Both Singh and Doyle push back against “the myth,” as the latter puts it, “of Mill Wood being this violent dangerous place.” Remember the Kill Woods nickname? As Singh says, “I grew up with people talking trash about Mill Woods in the early 2000s, and ”media sensationalism, fuelled by racism, about “drive-by shootings and Molotov cocktails, brown-on-brown gang violence…. We were branded basically because of two murders six blocks apart….”

Post-butter chicken odyssey, Singh has a new quest. His Mill Wood Dreamer columns (with the Herculean goal of reviewing every single Indian and Pakistani restaurant in Mill Woods) are inspired he says by the famous video leak in which Connor McDavid is exhorting his team during the Panthers series. “What means something to me?”

After 30 years Singh had left Mill Woods (Glastonbury will never be home, he says), “and I started dreaming about it, my first memories of my parents, my childhood dreams, my Dad’s dreams when he moved there from India,” his memories of watching rented horror movies. “That’s how we learned English,” he laughs. “I know it sounds messed up…. We rented Child’s Play from the 7-Eleven. I don’t care what language you speak, that movie is terrifying!” he laughs.

And now there’s a play, getting “a test drive” as Doyle puts it, at Springboards before its next iteration at the Fringe. It occurred to Doyle to wonder whether Singh, an accomplished and engaging public speaker, could act. “We did a reading of the first act, and thank gawd, he could!” They both laugh.

“It’s not really acting for me,” says the genial Singh modestly.He’s more concerned with whether he can remember all his lines.
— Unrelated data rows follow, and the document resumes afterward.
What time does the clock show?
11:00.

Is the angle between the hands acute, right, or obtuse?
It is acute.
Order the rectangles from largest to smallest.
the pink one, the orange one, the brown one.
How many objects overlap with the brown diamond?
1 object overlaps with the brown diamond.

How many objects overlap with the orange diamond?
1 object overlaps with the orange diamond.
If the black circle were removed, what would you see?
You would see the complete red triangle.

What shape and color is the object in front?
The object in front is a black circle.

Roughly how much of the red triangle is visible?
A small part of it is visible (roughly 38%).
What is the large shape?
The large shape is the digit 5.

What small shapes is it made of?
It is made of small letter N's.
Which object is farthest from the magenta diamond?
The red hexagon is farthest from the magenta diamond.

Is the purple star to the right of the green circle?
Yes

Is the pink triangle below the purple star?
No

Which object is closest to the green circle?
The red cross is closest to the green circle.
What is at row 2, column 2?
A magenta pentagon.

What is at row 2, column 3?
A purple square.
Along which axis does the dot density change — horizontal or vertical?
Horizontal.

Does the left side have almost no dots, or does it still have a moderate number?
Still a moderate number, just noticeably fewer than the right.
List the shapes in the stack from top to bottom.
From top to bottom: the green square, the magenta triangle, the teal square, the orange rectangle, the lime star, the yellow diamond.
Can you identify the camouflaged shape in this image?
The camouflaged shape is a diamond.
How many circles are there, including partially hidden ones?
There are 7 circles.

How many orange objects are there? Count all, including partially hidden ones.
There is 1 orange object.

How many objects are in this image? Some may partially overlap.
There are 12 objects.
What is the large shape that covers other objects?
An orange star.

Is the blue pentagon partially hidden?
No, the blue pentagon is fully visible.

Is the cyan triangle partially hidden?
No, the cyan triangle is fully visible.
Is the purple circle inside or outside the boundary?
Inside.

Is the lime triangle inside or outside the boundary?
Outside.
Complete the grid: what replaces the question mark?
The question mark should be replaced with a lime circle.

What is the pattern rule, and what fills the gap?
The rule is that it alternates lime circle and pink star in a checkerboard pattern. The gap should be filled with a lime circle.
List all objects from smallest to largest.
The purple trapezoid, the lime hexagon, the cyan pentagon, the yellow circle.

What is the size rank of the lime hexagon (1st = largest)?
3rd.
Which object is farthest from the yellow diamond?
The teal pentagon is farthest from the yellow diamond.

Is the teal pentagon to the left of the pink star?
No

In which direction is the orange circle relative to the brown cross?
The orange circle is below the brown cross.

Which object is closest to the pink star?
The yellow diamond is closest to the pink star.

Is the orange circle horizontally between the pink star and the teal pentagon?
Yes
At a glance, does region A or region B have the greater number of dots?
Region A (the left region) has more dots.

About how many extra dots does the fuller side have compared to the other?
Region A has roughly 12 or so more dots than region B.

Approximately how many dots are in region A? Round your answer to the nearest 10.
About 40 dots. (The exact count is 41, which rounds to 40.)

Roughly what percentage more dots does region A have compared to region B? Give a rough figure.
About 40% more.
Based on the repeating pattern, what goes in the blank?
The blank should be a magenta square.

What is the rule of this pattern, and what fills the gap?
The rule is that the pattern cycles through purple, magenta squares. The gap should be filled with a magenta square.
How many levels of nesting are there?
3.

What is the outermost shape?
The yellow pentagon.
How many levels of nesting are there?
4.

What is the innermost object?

Says Doyle, “it’s Ramneek’s voice … and the butter chicken odyssey gives it such a clear arc.” It begins with a question that someone asks Singh, “where are you from originally?” And “we go on this this journey. He answers that question by the end, and I think it’ll make people cry.”

PREVIEW

Workshop West Springboards New Play Festival

The Butter Chicken Odyssey

Written by and starring: Ramneek Singh, dramaturged by Collin Doyle

Where: Gateway Theatre, 8529 Gateway Blvd

Running: Friday

Tickets: (all pay-what-you-will) workshopwest.org.